In December, Gibson Dunn partner Mark Perry, who successfully argued the Supreme Court case, filed the fee request under the Equal Access to Justice Act. The federal law provides that a “prevailing party” in litigation against the federal government is entitled to fees and expenses unless the government's position was “substantially justified.” The government bears the burden of showing that its position had a “reasonable basis in both law and fact.”
The Obama-era Justice Department had defended the SEC's position that its judges were lawfully sitting. Trump's DOJ switched positions at the Supreme Court and argued against the SEC's position. That switch complicated Gibson's Dunn fee petition.

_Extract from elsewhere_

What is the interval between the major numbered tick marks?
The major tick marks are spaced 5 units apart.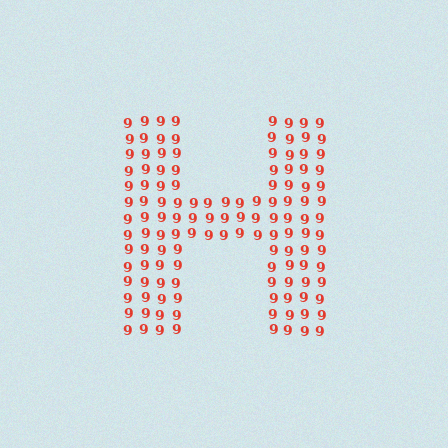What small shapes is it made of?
It is made of small digit 9's.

Even after telling the Supreme Court that the Justice Department's prior litigating position was wrong, Perry said in the fee request, “the government refused to concede that the constitutional violation required a meaningful remedy—asking the Supreme Court, instead, merely to remand for 'further proceedings.' The Supreme Court rejected that position, too, holding that a 'new hearing' before a different adjudicator was required. In short, the government dug in its heels all the way to the end, and lost it all.”
The Justice Department and the SEC said in their response to Gibson Dunn's fee petition that the government's litigation position was reasonable. The government noted that “no other appellate court had evaluated the status of ALJs under the appointments clause” until the Lucia case was at the en banc stage in the D.C. Circuit.
“Indeed, the Justice Department not only defended the commission in this court, but had endorsed the same position for nearly two decades,” the government said in its D.C. Circuit filing.
Despite the switched stance in the litigation, the government told the D.C. Circuit, “the solicitor general did not opine on the reasonableness of the government's previous position.”
Gibson Dunn's fee request sought an hourly rate of $125—the maximum allowed under the Equal Access to Justice Act—plus a cost-of-living adjustment. The cost-of-living adjustment for the Washington area results in claimed hourly rates of $196.32 in 2015, $198.48 in 2016, $200.67 in 2017 and $204.34 in 2018. The fee petition did not include the normal hourly rates for the Gibson Dunn partners and associates who worked on the case.
Perry and San Francisco-based partner Marc Fagel, co-chair of the firm's securities enforcement team, were the lead attorneys, billing for 496.6 hours and 105.8 hours, respectively.
Eight associates also billed for their hours on the case. Overall, the firm said it dedicated 6,000 hours on Lucia's case since 2015, when the SEC administrative law judge ruled against him.